Their new friend took the family to a tribe of several hundred Ayoreo in a camp run by the American fundamentalist group New Tribes Mission. But the family could not flourish away from the woods and their traditional sources of food, and, like many fellow tribespeople, became desperately ill. Survival International one of the three charities in this year's Independent Forgotten Peoples Appeal, likened conditions in the camp to "semi-slavery".

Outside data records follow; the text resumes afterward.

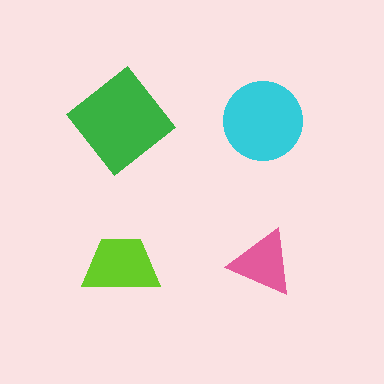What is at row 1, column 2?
A cyan circle.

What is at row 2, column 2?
A pink triangle.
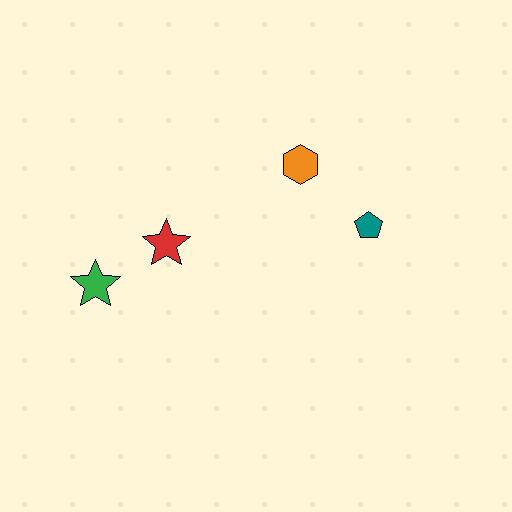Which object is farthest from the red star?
The teal pentagon is farthest from the red star.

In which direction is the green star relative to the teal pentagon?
The green star is to the left of the teal pentagon.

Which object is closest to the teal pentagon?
The orange hexagon is closest to the teal pentagon.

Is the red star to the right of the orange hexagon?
No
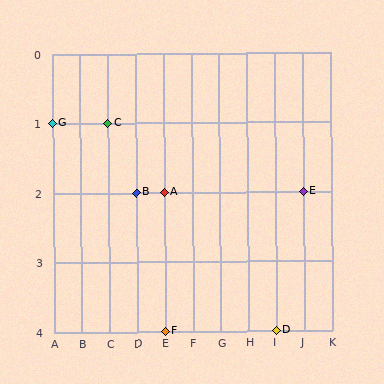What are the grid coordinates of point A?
Point A is at grid coordinates (E, 2).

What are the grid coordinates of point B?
Point B is at grid coordinates (D, 2).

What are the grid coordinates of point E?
Point E is at grid coordinates (J, 2).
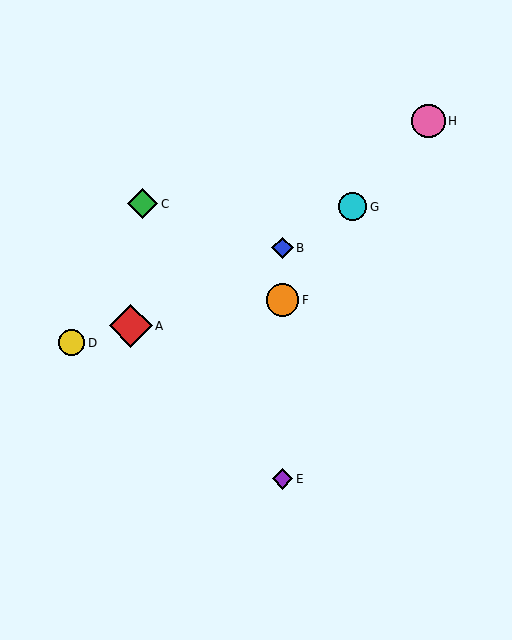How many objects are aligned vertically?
3 objects (B, E, F) are aligned vertically.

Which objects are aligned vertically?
Objects B, E, F are aligned vertically.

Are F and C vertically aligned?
No, F is at x≈282 and C is at x≈143.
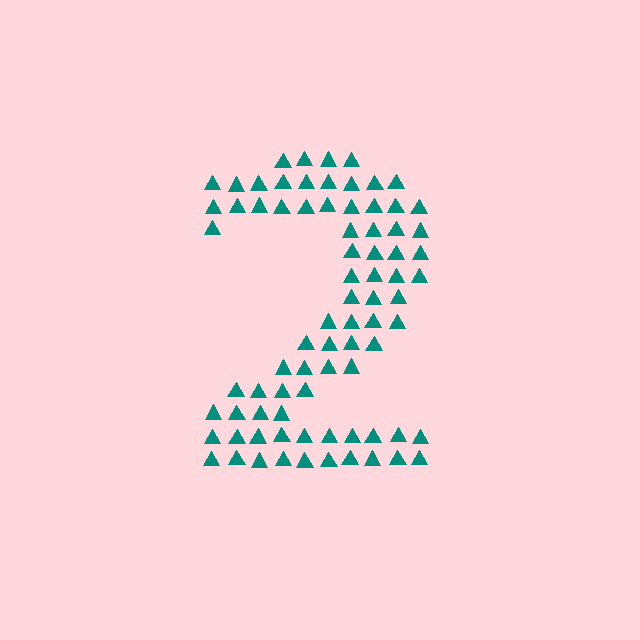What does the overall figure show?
The overall figure shows the digit 2.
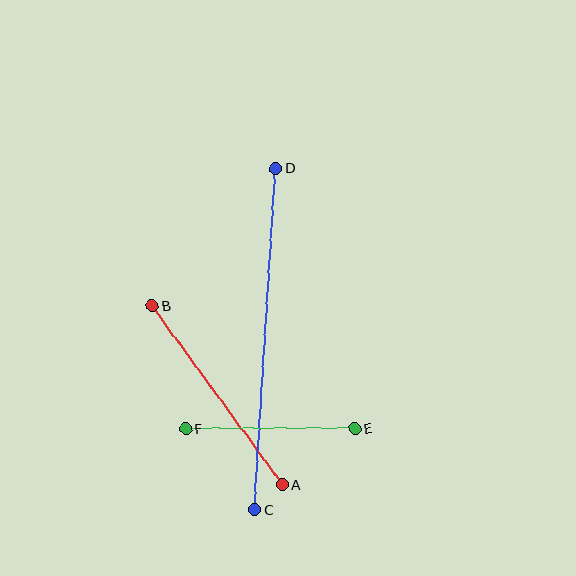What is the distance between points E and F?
The distance is approximately 169 pixels.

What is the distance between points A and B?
The distance is approximately 221 pixels.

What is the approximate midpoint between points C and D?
The midpoint is at approximately (265, 339) pixels.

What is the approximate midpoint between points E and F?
The midpoint is at approximately (270, 429) pixels.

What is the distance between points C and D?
The distance is approximately 342 pixels.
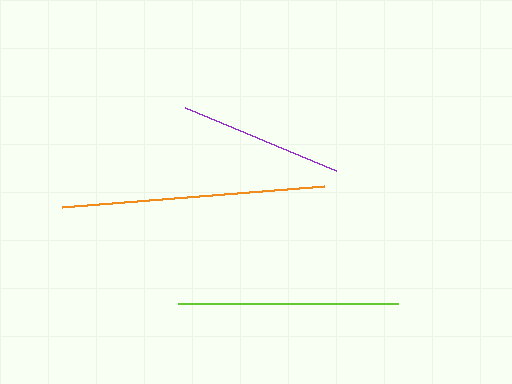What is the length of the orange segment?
The orange segment is approximately 262 pixels long.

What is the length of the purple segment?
The purple segment is approximately 163 pixels long.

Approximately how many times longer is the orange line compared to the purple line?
The orange line is approximately 1.6 times the length of the purple line.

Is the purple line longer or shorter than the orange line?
The orange line is longer than the purple line.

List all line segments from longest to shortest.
From longest to shortest: orange, lime, purple.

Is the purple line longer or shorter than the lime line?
The lime line is longer than the purple line.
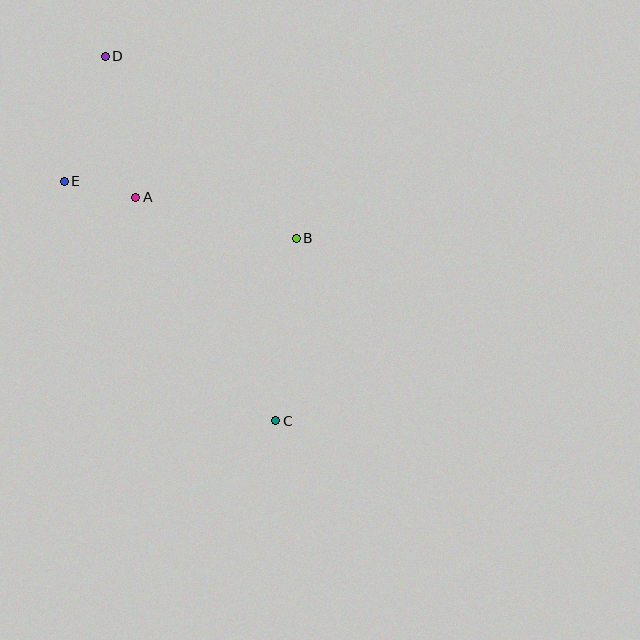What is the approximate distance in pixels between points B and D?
The distance between B and D is approximately 264 pixels.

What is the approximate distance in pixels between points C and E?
The distance between C and E is approximately 319 pixels.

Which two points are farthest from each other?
Points C and D are farthest from each other.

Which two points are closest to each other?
Points A and E are closest to each other.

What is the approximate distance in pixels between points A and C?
The distance between A and C is approximately 264 pixels.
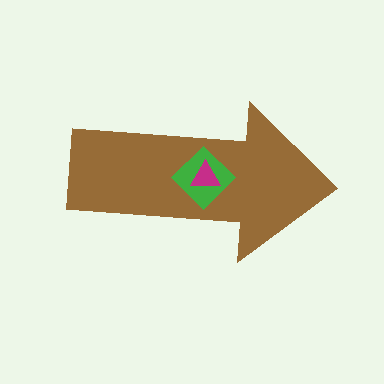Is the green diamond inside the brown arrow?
Yes.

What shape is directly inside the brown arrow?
The green diamond.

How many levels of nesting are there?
3.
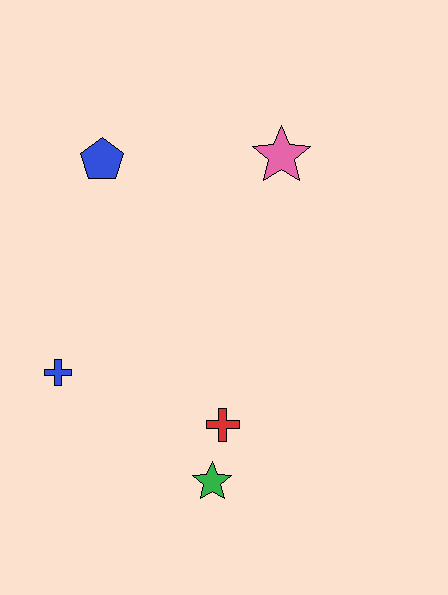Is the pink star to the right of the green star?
Yes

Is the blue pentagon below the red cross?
No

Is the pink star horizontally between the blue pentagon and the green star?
No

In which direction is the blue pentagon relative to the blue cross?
The blue pentagon is above the blue cross.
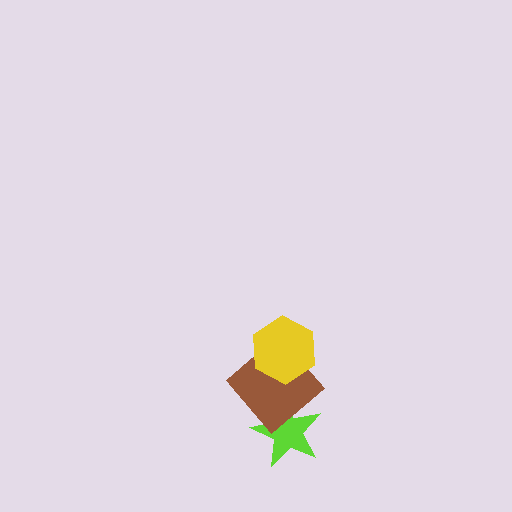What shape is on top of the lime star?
The brown diamond is on top of the lime star.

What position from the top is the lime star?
The lime star is 3rd from the top.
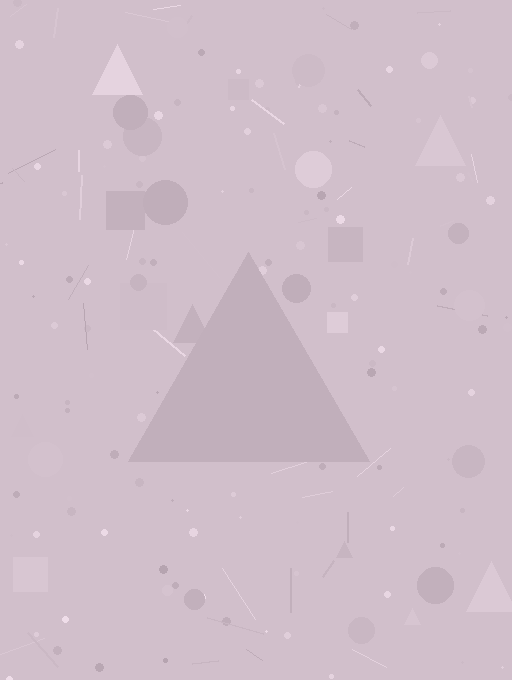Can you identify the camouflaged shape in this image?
The camouflaged shape is a triangle.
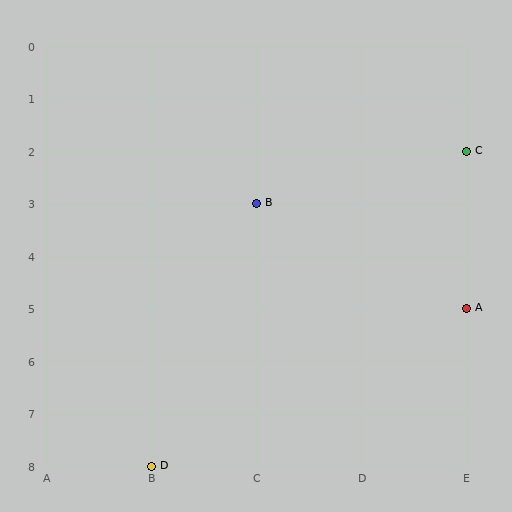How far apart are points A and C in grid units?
Points A and C are 3 rows apart.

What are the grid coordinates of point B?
Point B is at grid coordinates (C, 3).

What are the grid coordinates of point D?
Point D is at grid coordinates (B, 8).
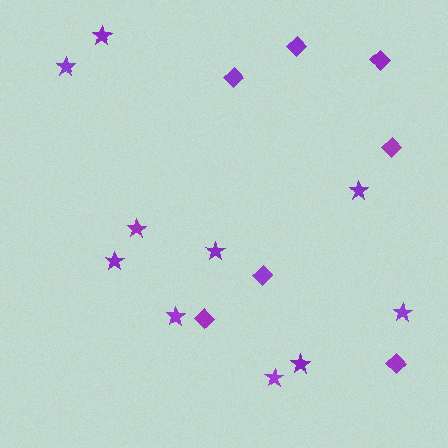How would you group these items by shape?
There are 2 groups: one group of diamonds (7) and one group of stars (10).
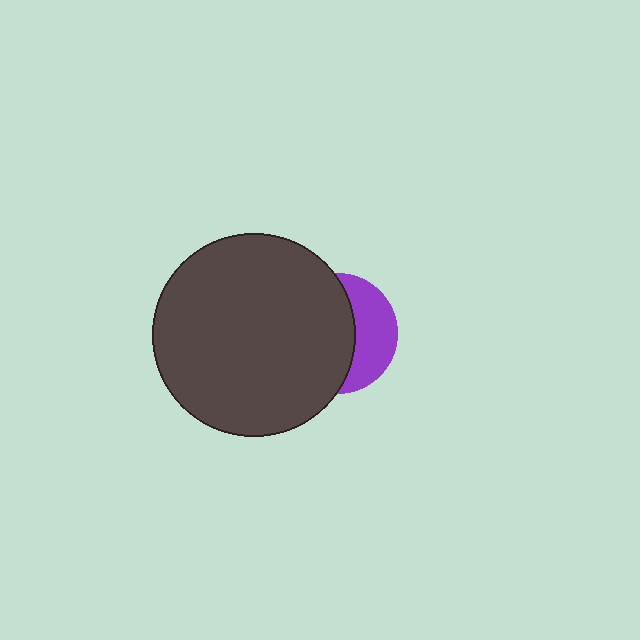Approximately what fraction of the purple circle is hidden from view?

But due to the work of one of Survival's partners, a Paraguayan organisation called the Totobiegosode Support Group, Parojnai and Ibore are now living in a community of 12 Ayorean families in an area the Paraguayan government bought for them from landowners. "Life on the run from the bulldozers was very hard for me," Ibore says. "We moved with all our things from one place to another. Even though I am a woman I still had to hunt for anteaters. I got so tired. Now life is easier. We have our house; we have our things stored in our house."

The couple are desperately concerned for their relatives, living uncontacted in the forest. Footprints and deserted huts suggest there may be hundreds of Ayoreos living a precarious life. But there is cause for hope. Thanks to a 20-year campaign by Survival International, the New Tribes Mission has abandoned its practice of using contacted Ayoreans to hunt isolated relatives and bring them into camps.

The question of landownership for the Ayoreo people is more slippery. Although the government is required by international law, and its constitution, to buy and hand over traditional Ayoreon lands to the tribes, so far, only a quarter of the traditional territory is back in Ayoreon hands.

Injunctions against landowners that prevent them selling the land to developers have little effect. As recently as last September one firm sent bulldozers into the heart of Ayoreo land. The tracks of another company penetrate the core of the Totobiegosode-Ayoreo forest; only hundreds of letters sent by Survival supporters galvanised the attorney-general's office into halting 300 men about to start logging operations there.

Verena Regehr, a Swiss anthropologist who works for the Totobiegosode Support Group. fears the invasions could result in deaths by violent clashes or disease transmission. "These people are still hunter-gatherers who exist on the land. If these companies invade their gardens and woods, extinction is a real danger."